I don't know that adapting the old system is the way to go, coding wise. With big projects at TER's scale, it's almost always easier to implement something from scratch than it is to iterate the existing system.
This is long-winded. If you're lazy, there's a TLDR at the bottom.
It does have to be easy for the reviewer to use, that's a totally fair point, and I would say, X*N/Y is easier to use from the standpoint of you not having to worry about reviews getting declined because you felt you received a 10/10 BBBJ, but TER saying you received a 7/10 BBBJ. That's the source of much confusion and frustration, especially among new reviewers.

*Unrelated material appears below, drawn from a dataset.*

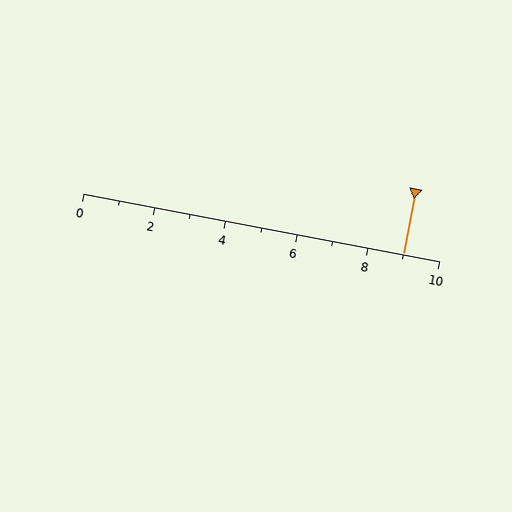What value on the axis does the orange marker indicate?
The marker indicates approximately 9.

From a user point of view (which is the majority of people on TER), the current scoring system is garbage. It's not immediately apparent looking at a review list what 7.9/8.3 even means. I think the X/Y system you're improving is more confusing if you don't know what you're looking at. It's a very poor user experience. I think the star rating system makes much more sense for someone who's going to search for some basic things and select a provider with good pictures provided you can bring up the appropriate list of providers.
Also, the more you reveal about what numbers someone has the worse off you are because the system becomes easier to game (and it certainly is being gamed). I think we'd be good to set 5 stars somewhere around a current 8/8 so any additional ranking would just determine where a provider falls in a "SortBy:rating" or a specific min/max search kind of scenario.

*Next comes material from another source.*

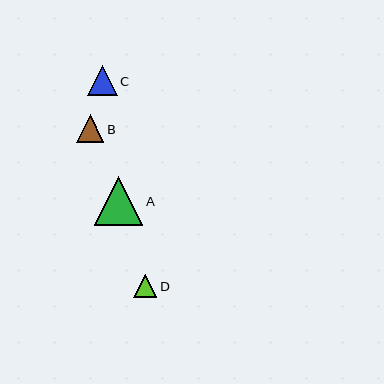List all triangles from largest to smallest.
From largest to smallest: A, C, B, D.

On that topic, Why force a new, paying user to sift through hundreds of providers to find someone?
I think you and I see TER in different states see. You've been here longer and have adapted to how it works. It's perfectly usable as-is, which is basically a bulletin board with some profile functionality added in. You see it as it is, and want it to work better without changing much. What I see TER's real potential in is not necessarily a bulletin board but instead a curation service. You punch in a list of things you're interested in, and tell the site how much you value each thing you're looking for (this can happen simultaneously, like an inverse review), and it spits out a list of providers to your specifications (that is service score(s), distance, price, recently reviewed, etc). Think, "the Yelp of hookers"
Of course, you have to keep and expand on the current system, so the advanced options should always be there and there should be more of them, but if we're going to improve anything, it should probably be the experience of new users. In order to do that, we need data.
(X*N)/Y is a good first step. Changing the default provider lookup criteria would be a good second step (it should be recently reviewed in the last couple months, accurate pictures, sorted by overall rating. Currently it defaults to date, which isn't useful by itself) and having some sort of recommendation engine would be a good endgame.
Existing data would have to be ported over, which shouldn't be too hard to at least have a weighted starting score to kick things off. Like you had N reviews with an average of X score, so that counts towards Y reviews at your average in the new system to start and it'll go up/down from there.
TLDR
The idea here is to abstract the rating system from the numbers, and provide additional detail about the quality of specific services. Then use the new abstract system to improve user experience, with a focus on new paying members.
This adds additional value to the site, makes the review system harder to game, reduces the pressure on a reviewer to only give perfect scores, reduces the pressure on providers to only have perfect scores and gives a concrete method of enforcing authentic reviews.